Pour pouvoir faire participer les vétérinaires, il faudrait donc modifier la loi, ce que les autorités rechignent à faire actuellement. «C'est absurde. Il n'y a que l'homme pour se considérer comme non-mammifère», s'étrangle Jean-Louis Hunault, président du Syndicat de l'industrie du médicament et diagnostic vétérinaires, interrogé par Le Point. «Un virus est un virus, quel que soit le corps où il se loge», poursuit-il, assurant par ailleurs qu'il suffirait de «vérifier auprès de l'Institut Pasteur que [leurs] kits sont fiables, de les adapter au besoin» et que ce serait «l'affaire de quelques jours».
Même le président du Sénat Gérard Larcher, vétérinaire de profession, aurait directement évoqué la question avec Emmanuel Macron, selon Le Point, et le président se serait dit favorable.
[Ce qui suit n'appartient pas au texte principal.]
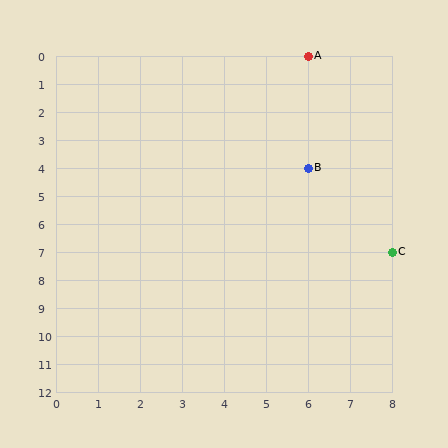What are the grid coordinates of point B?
Point B is at grid coordinates (6, 4).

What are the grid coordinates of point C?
Point C is at grid coordinates (8, 7).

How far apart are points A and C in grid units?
Points A and C are 2 columns and 7 rows apart (about 7.3 grid units diagonally).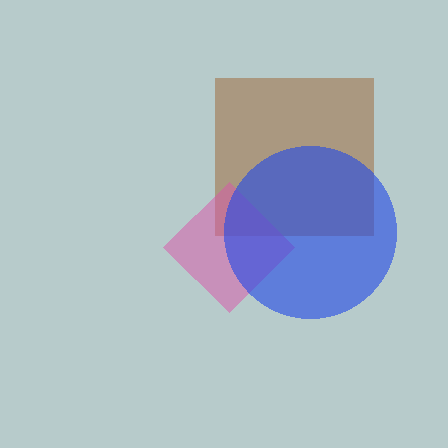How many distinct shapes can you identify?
There are 3 distinct shapes: a brown square, a pink diamond, a blue circle.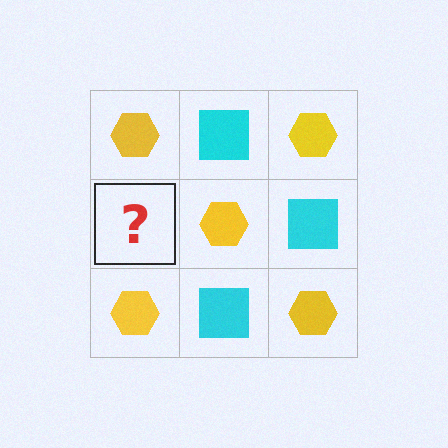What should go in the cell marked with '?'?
The missing cell should contain a cyan square.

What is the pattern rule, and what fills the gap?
The rule is that it alternates yellow hexagon and cyan square in a checkerboard pattern. The gap should be filled with a cyan square.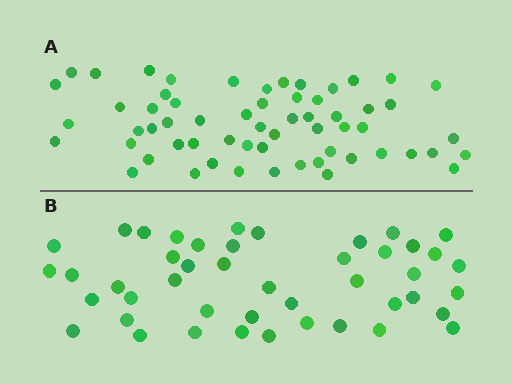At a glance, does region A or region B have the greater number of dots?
Region A (the top region) has more dots.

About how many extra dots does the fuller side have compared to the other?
Region A has approximately 15 more dots than region B.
Contacté par l'hebdomadaire, à plusieurs à plusieurs reprises, sans surprise, le ministère de la Santé a répondu : «Il y a un problème de norme. C'est à l'étude».
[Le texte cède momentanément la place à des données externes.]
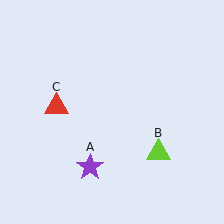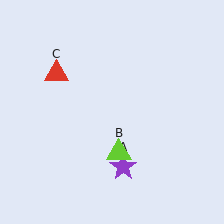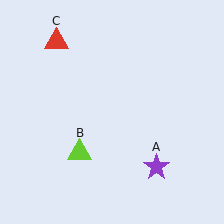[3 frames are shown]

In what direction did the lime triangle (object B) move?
The lime triangle (object B) moved left.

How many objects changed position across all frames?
3 objects changed position: purple star (object A), lime triangle (object B), red triangle (object C).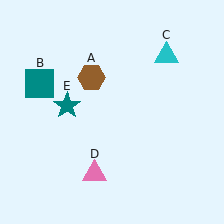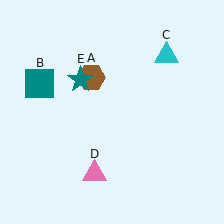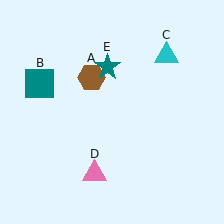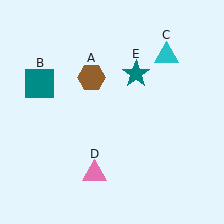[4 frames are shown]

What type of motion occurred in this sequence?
The teal star (object E) rotated clockwise around the center of the scene.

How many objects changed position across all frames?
1 object changed position: teal star (object E).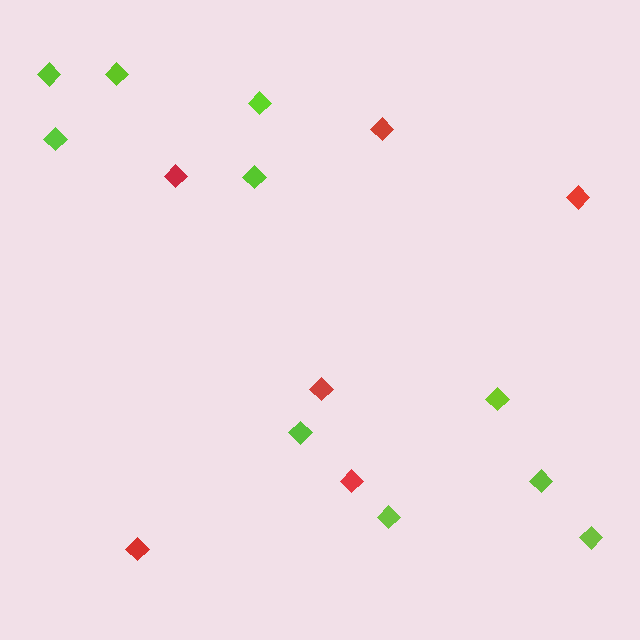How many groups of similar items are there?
There are 2 groups: one group of red diamonds (6) and one group of lime diamonds (10).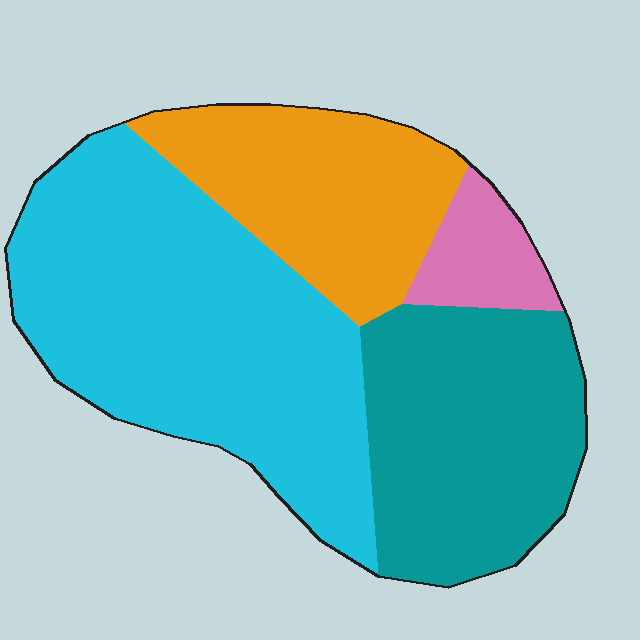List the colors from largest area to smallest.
From largest to smallest: cyan, teal, orange, pink.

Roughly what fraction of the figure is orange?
Orange takes up less than a quarter of the figure.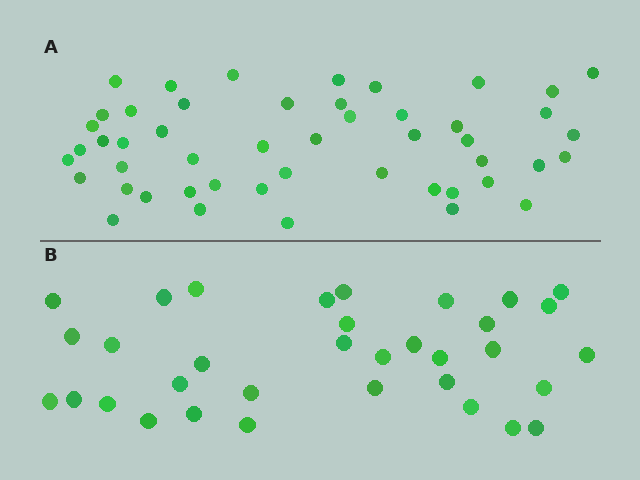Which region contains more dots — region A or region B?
Region A (the top region) has more dots.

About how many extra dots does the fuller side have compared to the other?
Region A has approximately 15 more dots than region B.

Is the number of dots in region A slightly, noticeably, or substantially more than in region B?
Region A has noticeably more, but not dramatically so. The ratio is roughly 1.4 to 1.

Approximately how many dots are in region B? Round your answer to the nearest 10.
About 30 dots. (The exact count is 34, which rounds to 30.)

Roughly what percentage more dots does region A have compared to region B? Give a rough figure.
About 45% more.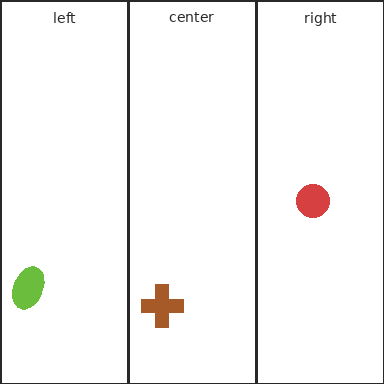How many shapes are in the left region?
1.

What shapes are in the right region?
The red circle.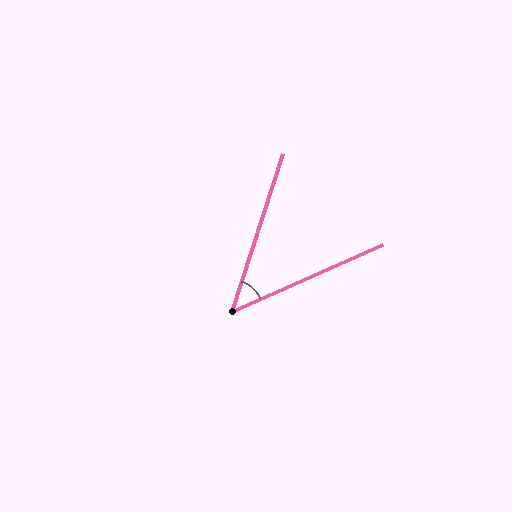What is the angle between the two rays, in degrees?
Approximately 48 degrees.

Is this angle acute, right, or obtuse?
It is acute.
Le 28 mars, le ministre de la Santé Olivier Véran annonçait que la France avait passé une commande pour 5 millions de tests rapides qui «permettront d’augmenter nos capacités de dépistage de l’ordre de 30 000 tests supplémentaires par jour au mois d’avril, 60 000 au mois de mai et plus de 100 000 par jour au mois de juin». Pas de quoi rattraper le retard accumulé par rapport à l'Allemagne qui pratique plus de 500 000 dépistages du Covid-19 par semaine, depuis le début de la pandémie. Outre-Rhin, le confinement n'est d'ailleurs pas aussi strict qu'en France.